Felipe Zmoginski
Felipe é ex-head de marketing do gigante tech chinês Baidu e fundador da Inovasia, consultoria de negócios Brasil - Ásia.
Dinheiro virtual
China amplia uso de criptomoeda e gestão pública por blockchain
Após dois meses de testes em cidades médias e grandes do Sul do país, a China anunciou que ampliará o uso de sua criptomoeda soberana, o renminbi digital, para as principais áreas de negócios do país. Pessoas, empresas e órgãos públicos na capital Beijing e a vizinha Tianjin, todas as cidades no entorno de Xangai e Hangzhou, além do que os chineses chamam de Greater Bay Area poderão realizar transações com o cripto renminbi. A região da “Grande Baía” inclui Hong Kong, Macau, Guangzhou e Shenzhen.
O anúncio é relevante por colocar a China, uma sociedade que praticamente aboliu o dinheiro de papel, substituindo-o por mobile payment, como a primeira grande economia a transacionar dinheiro, de modo amplo, via criptomoedas.
Segundo comunicado do Banco do Povo, o equivalente local ao Banco Central, um dos objetivos é incluir a população não bancarizada Oeste chinês no sistema financeiro, além de reduzir custos com emissão de papel moeda e, claro, controlar a influência de empresas privadas no país, como o Alibaba e o Tencent, o duopólio que controla os pagamentos digitais na China, via serviços como Alipay e WeChat Pay.
Analisando os efeitos domésticos, o renminbi digital tem potencial para aumentar a inclusão financeira de 225 milhões de chineses que, segundo o Banco Mundial, não tem acesso a serviços financeiros. Uma vez que a moeda virtual vai funcionar sem necessidade de vinculação com alguma conta bancária, o que não ocorre hoje com as wallets digitais de Alibaba e Tencent.

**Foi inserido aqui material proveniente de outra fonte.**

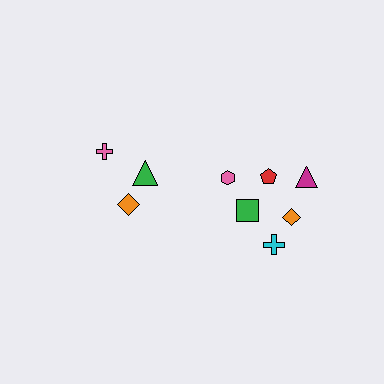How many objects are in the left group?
There are 3 objects.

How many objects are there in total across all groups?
There are 9 objects.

Ou seja, para comprar ou pagar algum produto com o renminbi digital, basta ter um celular capaz de ler um QR code. Não é necessário, sequer, ter acesso à internet, uma vez que valores podem ser trocados via NFC, o protocolo de comunicação por “proximidade” dos aparelhos.
Ao contrário do que ocorre com outras criptomoedas, como o BitCoin, por exemplo, o renminbi em blockchain tem seu valor de troca garantido pelo Banco do Povo, que controlará sua emissão.

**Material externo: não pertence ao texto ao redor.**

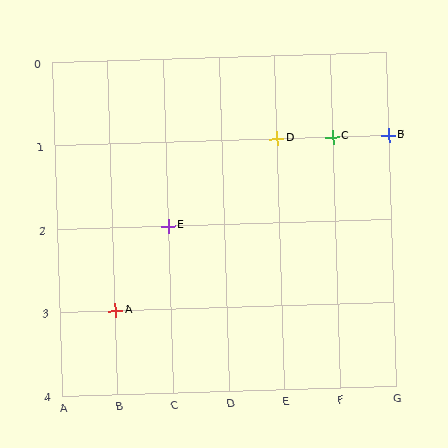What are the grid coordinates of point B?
Point B is at grid coordinates (G, 1).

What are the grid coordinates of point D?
Point D is at grid coordinates (E, 1).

A ampliação de uso da moeda virtual também deve incentivar a concorrência doméstica. Em tese, bancos e fintechs se sentiriam mais incentivados a desenvolver novas plataformas de pagamento o que, na prática, diminui a influência do duopólio Alibaba-Tencent nos serviços financeiros digitais chineses.
No médio prazo, as autoridades chinesas esperam, ainda, aumentar a supervisão do sistema financeiro e monetário. A expectativa de Pequim é que o seu programa de dinheiro virtual ajude a identificar com mais precisão a origem de recursos e combater a lavagem de dinheiro. Não há informações detalhadas sobre como o governo controlará a troca de moedas eletrônicas, mas, tecnicamente, sabe-se que é possível no código de uma criptomoeda registrar seu histórico de transações. Não à toa, os primeiros chineses a receber salários pagos na moeda digital, que pode ser sacada em dinheiro de papel se o usuário quiser, são altos funcionários públicos. O método visa inibir casos de corrupção.
O uso de criptomoedas, previsto para se tornar o padrão de trocas monetárias na China até o fim de 2022, de acordo com cronograma do Banco do Povo, tem múltiplas vantagens. Uma delas, por exemplo, é permitir que pessoas pobres e sem conta em bancos possam simplesmente criar um cadastro via app para ter uma carteira virtual. Isto permitiria, por exemplo, acessar facilmente pessoas em situação de pobreza e executar programas de transferência de renda. Uma das metas definidas pelo governo local é acabar com a pobreza no país. Atualmente, cerca de 7 milhões de chineses ainda são considerados “muito pobres”, de acordo com critérios das Nações Unidas.
O uso de blockchain nas transações financeiras é apenas uma das múltiplas aplicações desta tecnologia no país. A cidade de Pequim, Distrito Federal na China, por exemplo, deseja implementar a tecnologia para validar o pagamento de impostos, emissão de documentos públicos e otimizar a administração de escolas e hospitais públicos, em um amplo projeto de administração chamado de blockchain-based governament.
Para muitos analistas, uma criptomoeda soberana chinesa poderá servir, no futuro, de meio de pagamento para o comércio internacional, já que a China é a maior exportadora mundial e a segunda maior importadora do mundo. Na prática, isto teria o efeito de diminuir a força do dólar americano como “padrão” para o comércio global, em mais uma ação que confronta os interesses geopolíticos de Washington.